You are measuring moisture content in timber. You want to measure
moisture content in straw. If you compare sorption isotherms for straw
and timber you will find that they are not the same. So to get to the
figure you want, you need to use the relevant timber sorption isotherm
(which you won't necessarily know accurately enough for the sample you
have) to convert the meter reading to an equilibrium r.h. value, then
use a sorption isotherm for straw to convert the r.h. value to a straw
moisture content value. This strikes me as just a little cumbersome.
Better to just read off the equilibrium r.h. in the first place.
>
>> I wouldn't, even in the simplest monitoring exercise, consider
>> measuring bale moisture >without also measuring bale temperature.
>
>
> Obviously, but why would a homeowner need to ?
>
> If the straw is known to be at 30% moisture content as a result of a
> readings taken in June and December, then you know that the walls are
> in trouble.
>
> If the straw is known to be at say, bewteen 10 and 15% (or lower) at
> any time through the year, then there's nothing to be concerned about.
>
> A few precentage points either way isn't going to matter to the health
> of the straw.
If it's somewhere between the extremes you quote, Rob - say 17% or 20% -
then a few percentage points _do_ make a big difference.
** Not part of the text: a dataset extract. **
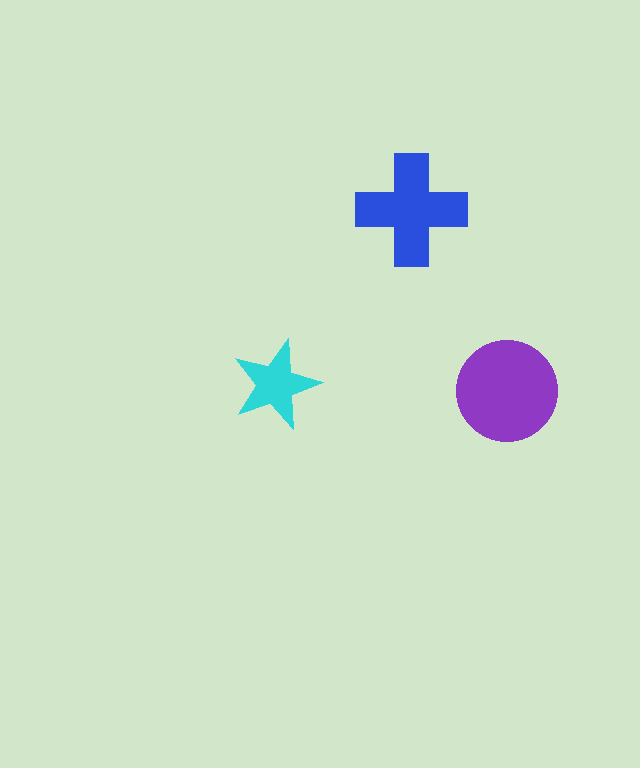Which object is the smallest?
The cyan star.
And so can
temperature.
Of course it would be entirely possible for said homeowner to think in
terms of equilibrium r.h. instead of straw moisture content - risk
starts somewhere between 75% and 80% for local temperature of 20 to 30
degC, somewhere between 80% and 90% at 10 degC, etc.
I suppose the big question then is along the lines of: I have had 80%
rh in my walls every night for the last week, at temperatures of 15
degC. What do I _do_ to reduce the risk of mould growth?
In the end, though, Rob, you're right to suggest that many homeowners in
many locations will neither need nor want a great deal of precision. If
you're in a place where the "background" wall moisture content - as
dictated by diffusion/adsorption/desorption processes - is low, then a
high value will be all the more noticeable and it should be possible to
troubleshoot before it gets serious. If, however, you live in Cardiff
or Bristol or Manchester, and diffusion/adsorption/desorption processes
set a background wall moisture content within a few percentage points of
the danger level at some times of the year, you need to be a bit more
careful and notice all the relatively small building flaws before they
have a chance to cause problems. Or, likewise, if you have 17 people
living in your house, all with a liking for cooking gourmet soups with
the pan lid off and a tendency to shower 5 times a day. Or, for that
matter, if your building is a winery rather than a house.